Murray works with the knowledge that helping restore speech and swallowing helps restore quality of life and can make social experiences less intimidating for patients.

“Eating is a very social thing. We meet friends, family for drinks, for dinner. A lot of patients want to shy away from those experiences and that can make people more likely to be depressed and isolated,” she said.  

Dr. Gina Jefferson, a surgeon who heads the Head and Neck Oncology Program, said Murray works to educate and provide therapy so patients get the most from their treatment. “She understands the direct quality of life implications that dysphagia and dysarthria pose,” Jefferson said. 

Josephine Alston, chief of the Division of Speech Language Pathologists and clinical director of the UMMC Voice and Swallowing Center, called Murray an outstanding speech language pathologist.

“She is a most knowledgeable expert when it comes to cancer-related swallowing and voice concerns,” Alston said. 

“Most people don’t realize the impact of being able to give someone the ability to voice, communicate or to eat again after surgery,” Alston said. “This therapy she provides is vital in their rehabilitation and allows them continued enjoyment in life and emotional well-being as they navigate through the healing process in their cancer journey.  Caroline is a champion for these patients to regain these skills to make them feel whole again, and they all sing her praises.”

Just as Murray’s family accompanied her brother to sessions, she welcomes family who come with her patients.

“When patients know their families are on board and can understand what’s going on it helps so much at home with prescribed exercises and what the patient needs,” she said. Despite visitor restrictions during the coronavirus pandemic, she has worked to keep those channels open.

Part of her work includes working with patients whose larynx, or voice box, has been removed, usually as a result of cancer.

Surgeons may implant a device to enable speech for those who no longer have a speech box. It’s her job to help the patient learn to use it.

“Usually for two to three weeks they can’t talk,” she said. When she meets with them to introduce the mechanism, she instructs them to finally say what they want to their family.
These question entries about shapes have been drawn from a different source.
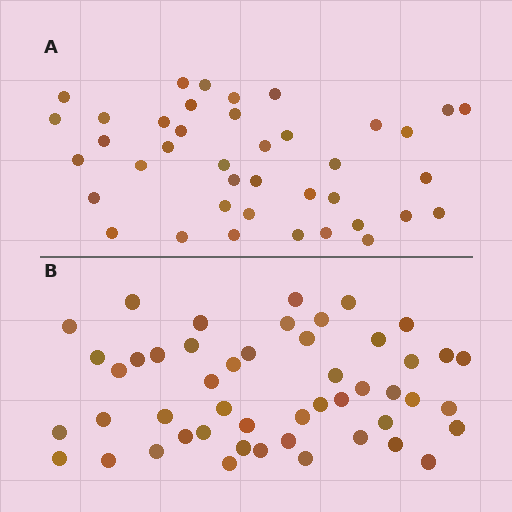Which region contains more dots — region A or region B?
Region B (the bottom region) has more dots.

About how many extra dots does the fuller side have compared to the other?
Region B has roughly 8 or so more dots than region A.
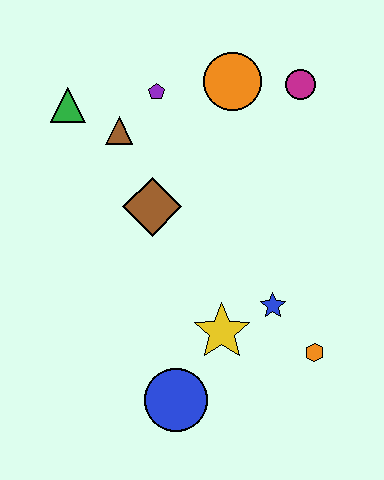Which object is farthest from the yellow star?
The green triangle is farthest from the yellow star.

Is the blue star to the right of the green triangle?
Yes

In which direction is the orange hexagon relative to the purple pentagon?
The orange hexagon is below the purple pentagon.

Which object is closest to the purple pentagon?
The brown triangle is closest to the purple pentagon.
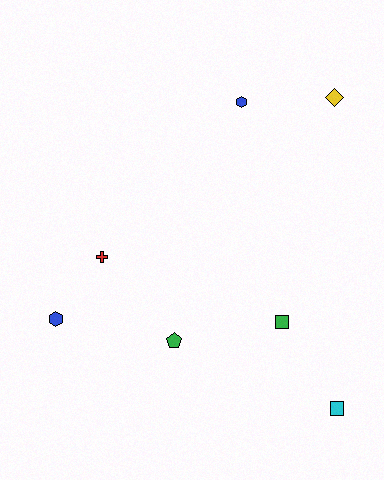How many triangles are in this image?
There are no triangles.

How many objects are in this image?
There are 7 objects.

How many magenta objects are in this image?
There are no magenta objects.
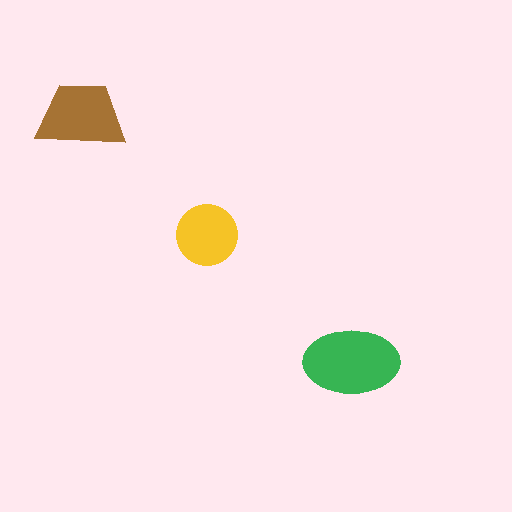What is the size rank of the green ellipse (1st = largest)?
1st.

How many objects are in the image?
There are 3 objects in the image.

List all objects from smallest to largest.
The yellow circle, the brown trapezoid, the green ellipse.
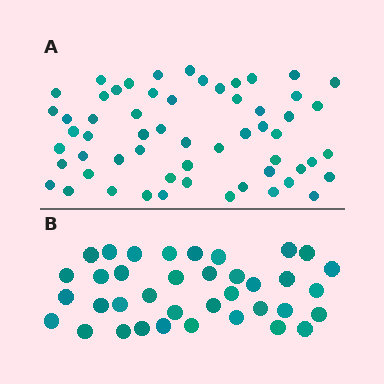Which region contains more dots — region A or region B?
Region A (the top region) has more dots.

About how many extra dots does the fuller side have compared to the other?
Region A has approximately 20 more dots than region B.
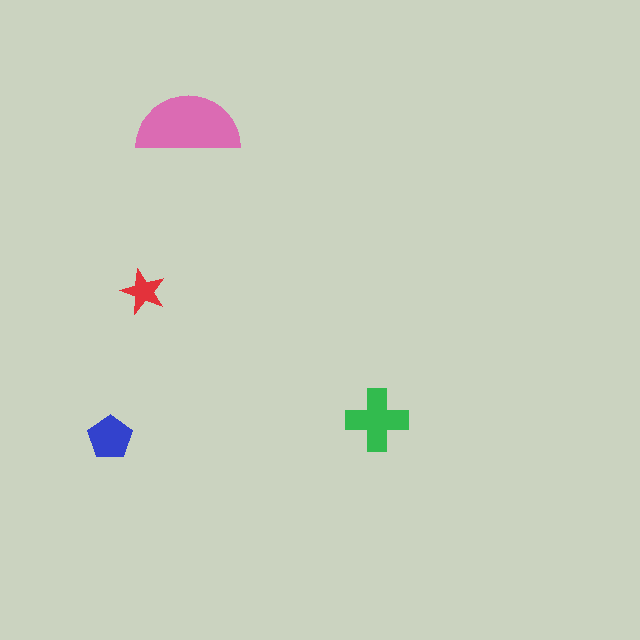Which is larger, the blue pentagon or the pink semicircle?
The pink semicircle.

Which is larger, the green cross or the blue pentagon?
The green cross.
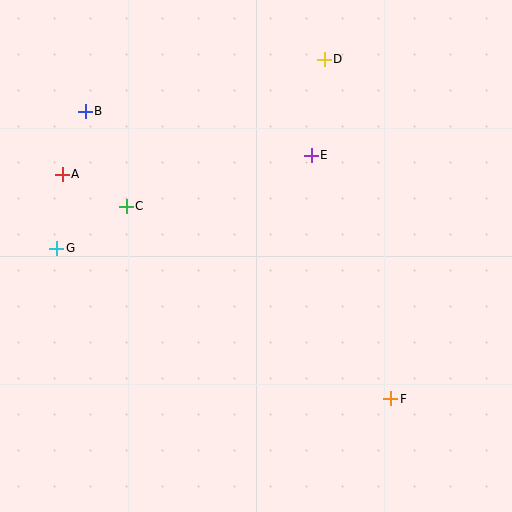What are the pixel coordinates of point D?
Point D is at (324, 59).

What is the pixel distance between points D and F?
The distance between D and F is 346 pixels.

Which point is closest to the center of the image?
Point E at (311, 155) is closest to the center.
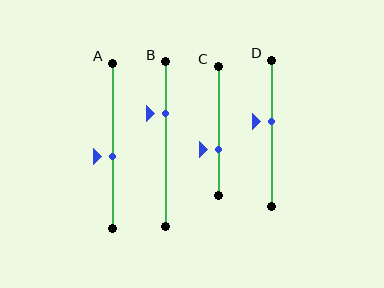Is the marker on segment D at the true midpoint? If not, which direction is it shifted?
No, the marker on segment D is shifted upward by about 8% of the segment length.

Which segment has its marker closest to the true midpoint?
Segment A has its marker closest to the true midpoint.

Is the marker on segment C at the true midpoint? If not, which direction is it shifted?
No, the marker on segment C is shifted downward by about 15% of the segment length.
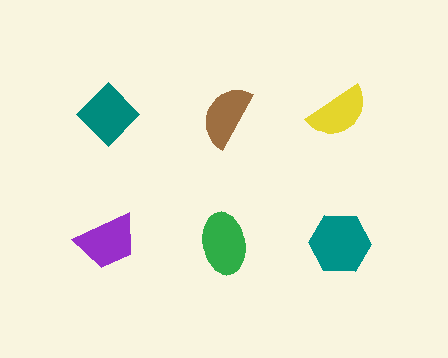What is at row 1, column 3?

“They almost always say, ‘I love you,’ and it’s such a heartwarming moment,” she said.

Losing such essential functions is isolating and even scarier when a cancer diagnosis is involved, she said.
“That’s what I love about working with this population.Educating and sharing our knowledge is so helpful.”

Outside work, the Kansas native said she loves outside activities and misses riding horses, a mainstay of her childhood. When her parents moved to Mississippi, she sought an externship at UMMC and stayed.